Despite these limitations, the strengths of this study include examining nurses’ intentions in responding to future infectious disease outbreaks and examining the stress and occupational status of nurses who experienced the outbreak of COVID-19 in 2020, which has led to many deaths and disabilities in the world. No other study examined the level of stress, professionalism, and intent of nurses who experienced its prevalence. These data are essential for infection control measures and the care of patients with any emerging disease in the future.
5.Conclusion
The present study showed that nursing experience was of great importance for patients with an emerging infectious disease with the intention of providing care. In addition, a positive relationship was found between nursing intention and professionalism in nursing. However, a negative relationship was identified between nursing intention and stress. Nurses who intend to treat patients with infectious diseases should be on the front line in an emergency. Therefore, it is necessary to collect information about nurses’ experience with infectious diseases, as well as regular assessment of job stress and professionalism.
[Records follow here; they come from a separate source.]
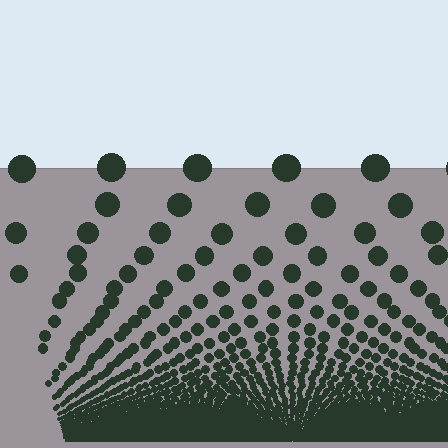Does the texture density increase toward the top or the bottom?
Density increases toward the bottom.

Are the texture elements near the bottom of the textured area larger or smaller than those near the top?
Smaller. The gradient is inverted — elements near the bottom are smaller and denser.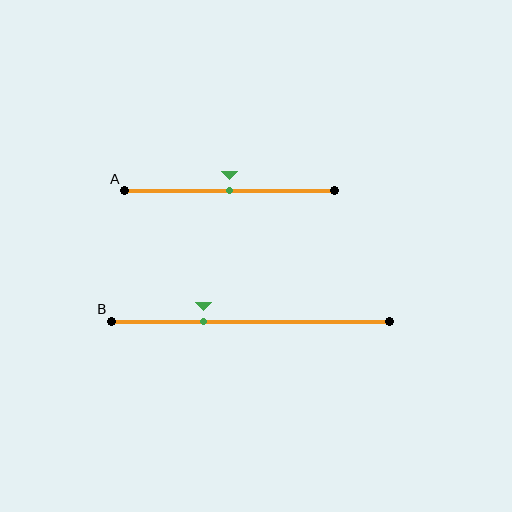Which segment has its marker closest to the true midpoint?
Segment A has its marker closest to the true midpoint.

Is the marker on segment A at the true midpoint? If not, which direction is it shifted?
Yes, the marker on segment A is at the true midpoint.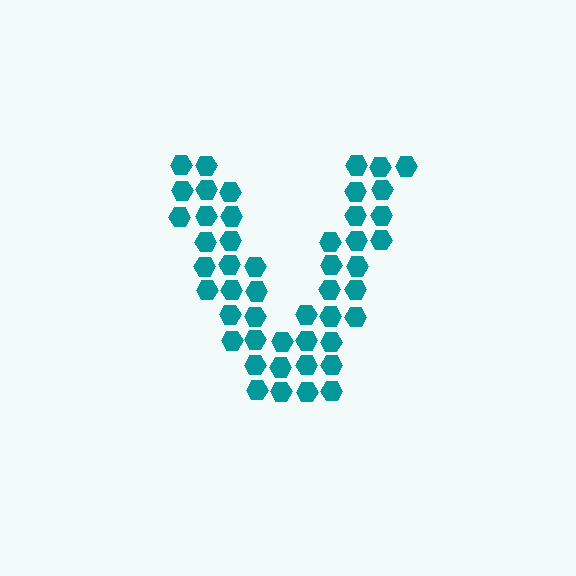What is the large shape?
The large shape is the letter V.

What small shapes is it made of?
It is made of small hexagons.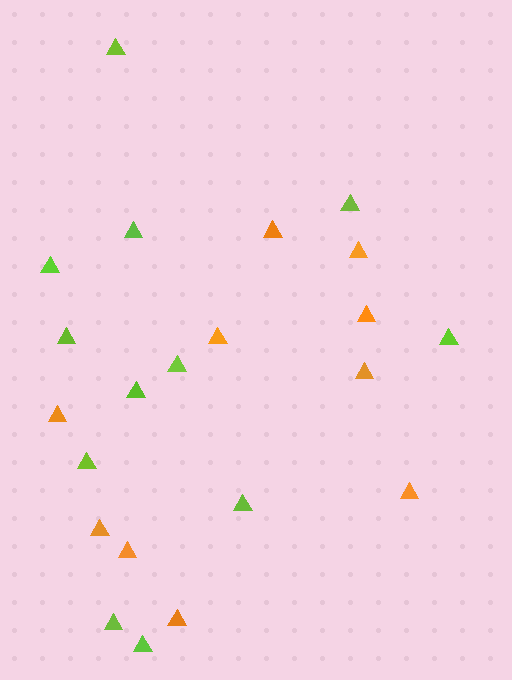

It is also important to avoid unprotected placement of nursing staff during an outbreak of infectious disease to improve the quality of medical care and maintain the safety of the nurses themselves. In addition, mechanisms such as designating hospitals as infection management centers or implementing infection prevention training programs are essential for improving professionalism in nursing.
Workplace social capital has a moderating effect on the relationship between perceived stress and professional identity, so more studies are needed to investigate how workplace social capital affects professional identity. Because the continuation of the pandemic is uncertain, having an adequate staff requirement plan, planning appropriate training for nurses, and proactive psychological support are crucial, as proactive psychological support is mandatory to maintain their well-being. Furthermore, providing enough personal protective equipment’s (PPEs) can reduce HCWs’ fear of self-infection or of infecting their relatives and patients and therefore promote a less stressful approach to the clinical practice.
Acknowledgments
The authors would like to thank the managers and staffs of all hospitals included in the study for their help in conducting this study.
Conflict of interest
The authors declare that they have no conflict of interest.
Funding
This work was funded by the Ardabil University of Medical Sciences (ARUMS). The funder had no role in study design, data analysis, decision to publish, or preparation of the manuscript.